As of March 30, 2021, according to the statistical data of the State Judicial Administration of Ukraine (https://court.gov.ua/press/news/1097031/), Article 44-3 of the Code of Administrative Offenses, which provides for liability for violation of the rules on quarantine of people, sanitary -hygienic, sanitary and anti-epidemic rules and norms provided by the Law of Ukraine “On protection of the population from infectious diseases”, other legislative acts, as well as decisions of local governments on combating infectious diseases, the court received 95,440 protocols. and administrative penalties were imposed on 4,309 protocols (approximately 4.5%).
Article 44-3 of the Code of Administrative Offenses, so to speak, is new compared to others, as we see during the year many changes were made,
On December 21, 2020, Article 44-3 of the Code of Administrative Offenses was supplemented by Part 2, which reduced the liability for staying in public buildings, structures, public transport during quarantine. without wearing personal protective equipment, including respirators or protective masks that cover the nose and mouth, including self-made.
Interestingly, a third of the rulings are exemptions, more than 16 000 rulings are the termination of proceedings for lack of corpus delicti, and another 20 000. cases were returned to the police, and administrative penalties were imposed under 4,309 protocols (approximately 4.5%).

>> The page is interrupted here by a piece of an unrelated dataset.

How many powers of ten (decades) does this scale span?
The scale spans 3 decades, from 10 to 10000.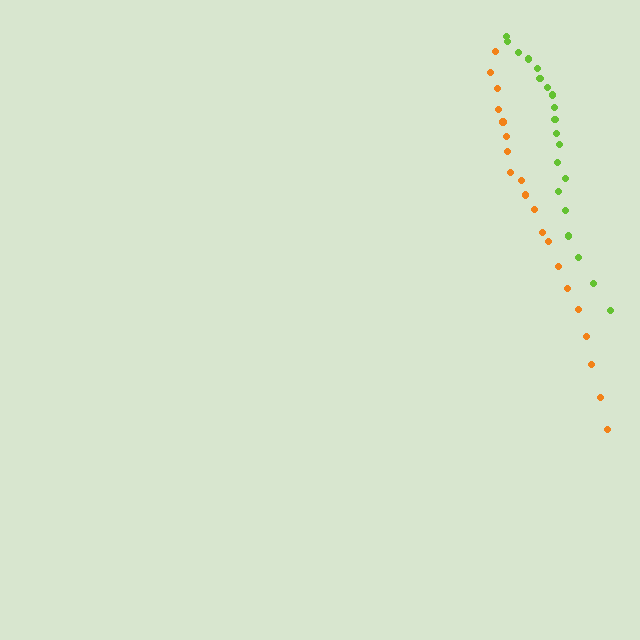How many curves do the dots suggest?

We believe that it is advisable to consider the practice after the changes in December 2020, as the article was supplemented by mitigating circumstances, which is an appropriate contribution.
Because in case № 161/16766/20 the Volyn Court of Appeal passed a ruling, where the court noted that laws, in administrative proceedings, have retroactive force. This applied to laws that mitigate and / or abolish liability for administrative offenses. That is, the court proceeded from the understanding of the law that all offenses that were already committed before the amendment of the law, namely Article 44-3 of the Code of Administrative Offenses, have retroactive force.
Zaporizhzhya took a similar position. the Court of Appeal, which in the decision of 04.12.2020 in the case № 334/5584/20, as well as in the case № 310/7112/20, although considered the guilt of the person prosecuted, proved, but taking into account the changes that took place in Art. 443 of the Code of Administrative Offenses, decided not to hand over to the police, in turn, to impose a minimum penalty in the form of a fine of 10 non-taxable minimum incomes, which is 170 UAH.
What were the grounds for cancellation? What was the reason?
Analyzing the practice, the grounds for revoking the decisions on administrative offenses were:
* Lack of evidence of an offense.
The protocol on an administrative offense does not entail its recognition as a full-fledged evidence of a person’s violation of the right to quarantine restrictions.
(decision of the Odessa Court of Appeal of 04.12.2020 № 522/16026/20,
decision of the Odessa Court of Appeal of 01.12.2020 № 509/5388/20,
decision of the Kropyvnytskyi Court of Appeal of 30.11.2020 № 405/4290/20);
* Insignificance of the offense under Art. 22 of the Code of Administrative Offenses
resolution of the Kyiv Court of Appeal of 03.12.2020 № 752/18034/20,
resolution of the Donetsk Court of Appeal of 03.12.2020 № 227/3566/20, decision of the Kyiv Court of Appeal of 01.12.2020 № 759/16670/20,
decision of the Kharkiv Court of Appeal of 24.11.2020 № 953/8049/20,
decision of the Kropyvnytskyi Court of Appeal of 24.11.2020 № 398/3769/20);
* Non-compliance of the protocol on administrative offense with the requirements of Art. 256 of the Code of Administrative Offenses.
The protocol did not specify the normative act which provides responsibility for this offense, and therefore in actions of the offender there are no signs of the administrative offense provided by Art. 443 of the Code of Administrative Offenses (decision of the Luhansk Court of Appeal of 27.11.2020 № 428/8560/20);
* Absence of an event and composition of an administrative offense.
(decision of the Khmelnytsky Court of Appeal of 27.11.2020 № 680/775/20,
decision of the Chernivtsi Court of Appeal of 25.11.2020 № 726/1253/20,
decision of the Kharkiv Court of Appeal of 25.11.2020 № 615/704/20).
Summing up, we can say that most of the offenders were released due to the insignificance of the offenses and due to the lack of evidence of the offense.